The investigation found there were two CPS referrals involving the Lowrances. Both were initially logged in with DSHS but were "screened out," meaning they weren't investigated.

The first complaint involved an 8-year-old girl who was placed with the Lowrances for adoption before they adopted Shawn. The child was not adopted and left the home in 1997. She later reported that the Lowrances had sexual conversations with her while she was placed in the home.
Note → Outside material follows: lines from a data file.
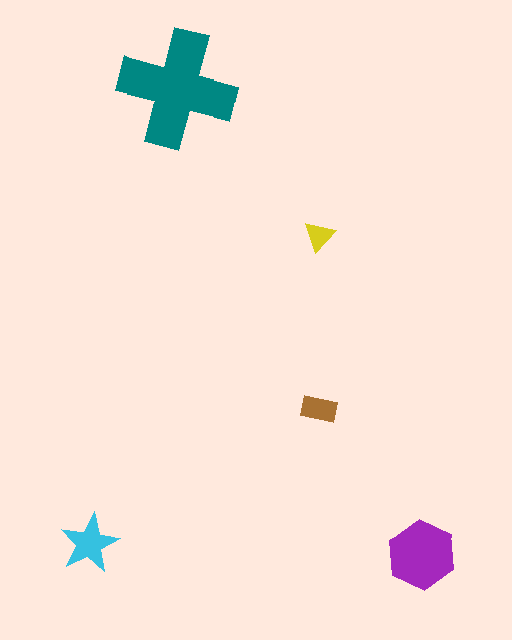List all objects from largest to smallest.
The teal cross, the purple hexagon, the cyan star, the brown rectangle, the yellow triangle.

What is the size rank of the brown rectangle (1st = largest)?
4th.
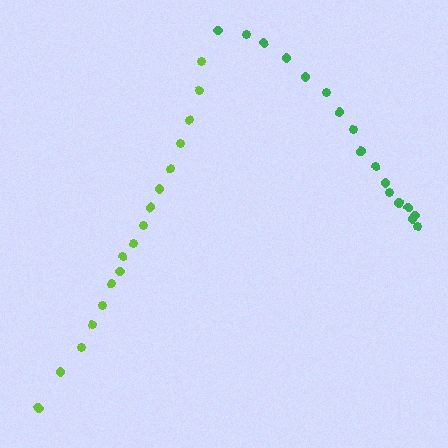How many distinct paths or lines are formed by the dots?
There are 2 distinct paths.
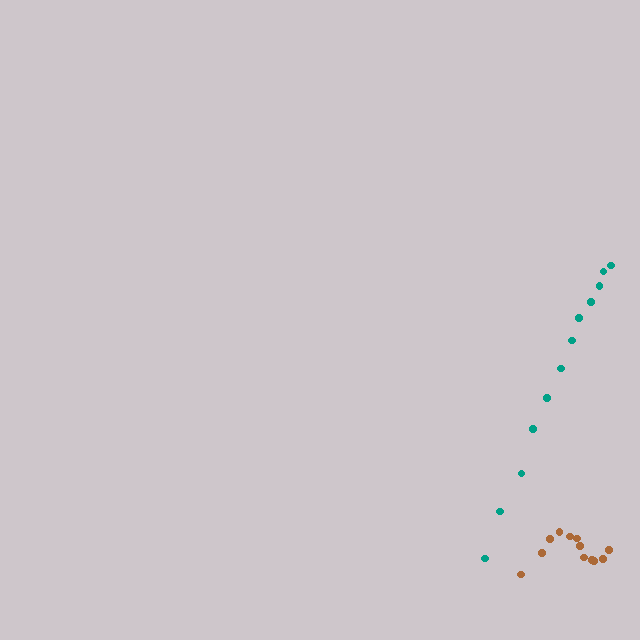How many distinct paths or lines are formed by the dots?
There are 2 distinct paths.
By the time she made her report, Shawn was already in the home, and he later became one of about 1,000 children adopted through DSHS last year.

This complaint, considered a 3 on the agency's 1-to-5 risk scale, was not investigated but should have been, said both the independent-review panel and Wilson.
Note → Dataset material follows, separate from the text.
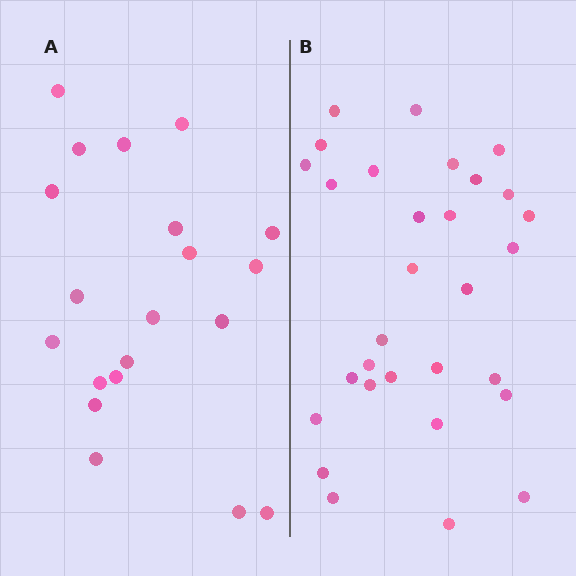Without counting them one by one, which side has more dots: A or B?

"This is one of the screw-ups," he said. ". . . It didn't get to the desk of the adoption social worker."

The second complaint was made by the principal at Shawn's school, who said that the boy was wetting his pants and that he had told the principal his mother threatened to make him wear diapers to school. When contacted by the school, Melanie Lowrance became angry and denied that she intended to embarrass him, the report found.
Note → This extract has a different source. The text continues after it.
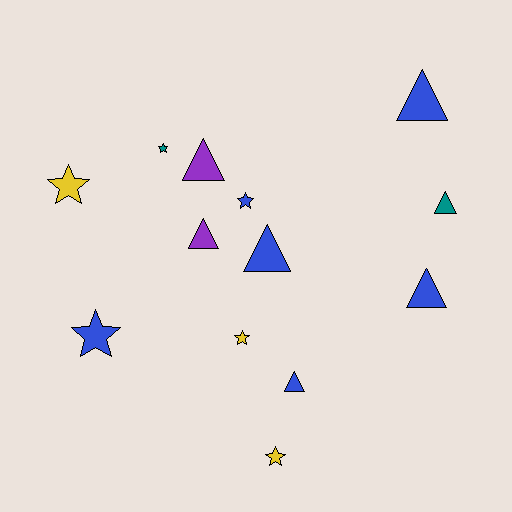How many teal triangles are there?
There is 1 teal triangle.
That complaint also was screened out - a decision that Wilson agrees with - but the independent committee said it should have been investigated.

The Lowrances had twice filed for bankruptcy, most recently in 1997, a year before the boy was placed in their home. Six years earlier, they also filed for bankruptcy. Kathy Spears, DSHS spokeswoman, said that in adoption applications, the state asks for income-tax information and job histories but does not ask about nor check for bankruptcies.

The state also didn't know about a 1993 complaint alleging domestic violence in the home. Spears said the state would find out about domestic-violence cases only if there were a conviction.

As regional administrator for Southwest Washington, Wilson said he has already taken steps to improve the way the state handles adoptions in his district.

He said the agency is working out clearer "transfer policies" for when families move from one jurisdiction to another.

And he said his office has started a review of 50 adoption home-study cases to look at ways of improving standards.

DSHS is also reviewing its background-check system throughout the entire department. The state does about 100,000 background checks a year on people who work with children.